Fort Saint Pierre on Rainy Lake was the first French fort built west of Lake Superior. It was the first of eight forts built during the elder Vérendrye's expansion of trade and exploration westward from the Great Lakes.

History
In 1688 Jacques de Noyon, the first European to reach the area, built a temporary post or camp possibly at the same location. For its position on the fur trade route see Winnipeg River#Exploration and fur trade.

The elder Vérendrye reached Grand Portage in late August 1731. Here most of the men refused to continue because of the late season, difficult portage and largely unknown country. Vérendrye wintered with most of the men at Fort Kaministiquia, but was able to send a few willing men westward under Christopher Dufrost de La Jemeraye. La Jemeraye reached Rainy Lake before the freezeup and built a fort at its outlet. Next May he sent a small load of furs back eastward, Vérendrye arrived in July, and pushed west to Lake of the Woods where he built Fort Saint Charles which quickly overshadowed Fort St. Pierre. Coureurs des bois spread out and drew trade away from the English, but we only know of them from rumors picked up by the English on Hudson Bay. The area produced fish and wild rice. The local people were Monsoni Ojibwe, with Cree further west. Both were at war with the Sioux to the south.  The post remained in operation until 1758. Fort Lac la Pluie was built nearby by the North West Company sometime between 1775 and 1787.  There was a modern reconstruction of the fort, but it was demolished in 2003 due to the deteriorated condition of the building.
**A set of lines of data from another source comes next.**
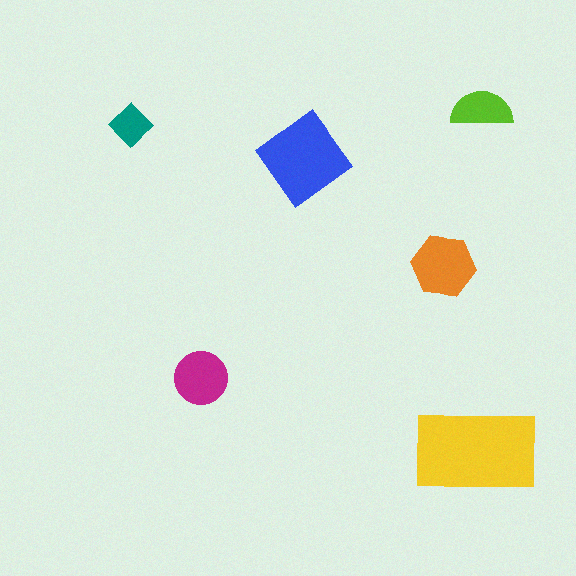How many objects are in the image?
There are 6 objects in the image.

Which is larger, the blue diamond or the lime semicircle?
The blue diamond.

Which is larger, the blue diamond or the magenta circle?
The blue diamond.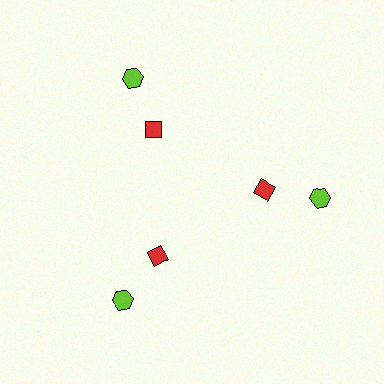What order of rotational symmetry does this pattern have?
This pattern has 3-fold rotational symmetry.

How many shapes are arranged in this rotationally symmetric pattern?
There are 6 shapes, arranged in 3 groups of 2.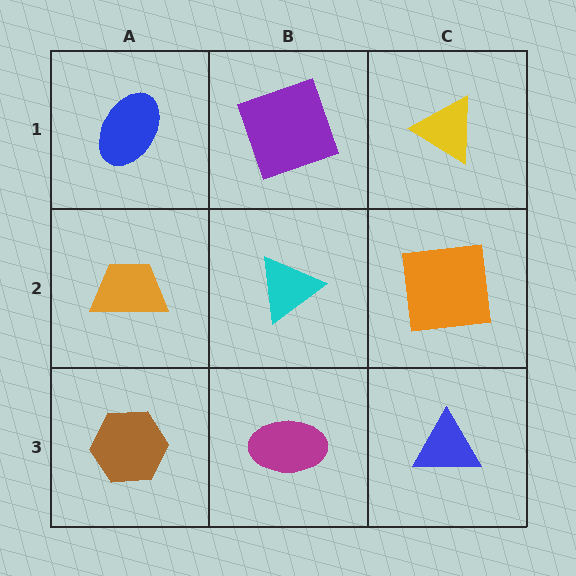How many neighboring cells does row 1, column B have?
3.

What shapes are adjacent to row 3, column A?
An orange trapezoid (row 2, column A), a magenta ellipse (row 3, column B).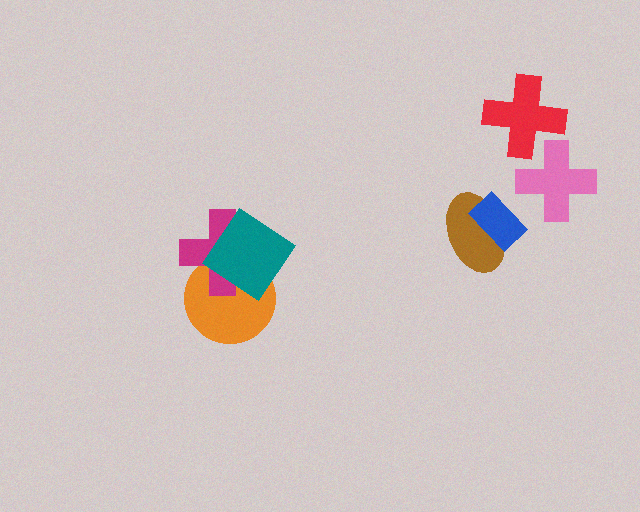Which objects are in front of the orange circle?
2 objects cover part of the orange circle: the magenta cross and the teal diamond.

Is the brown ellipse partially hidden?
Yes, it is partially covered by another shape.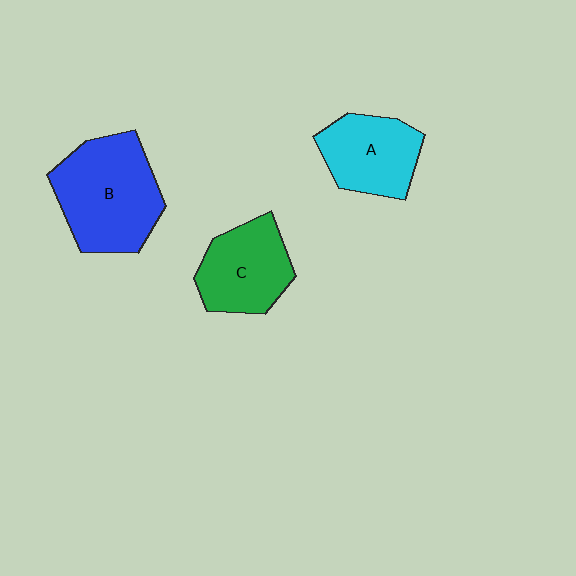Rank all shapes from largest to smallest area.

The site was on the north bank of the Rainy River just past a series of rapids near its outflow from the lake at the modern town of Fort Frances.

La Colle, a Monsoni chief who assisted La Vérendrye a great deal, made his main camp in the vicinity of the fort.  He and his warriors helped control the Sioux of the Prairies in the period when La Vérendrye was leading expeditions and fort building westward.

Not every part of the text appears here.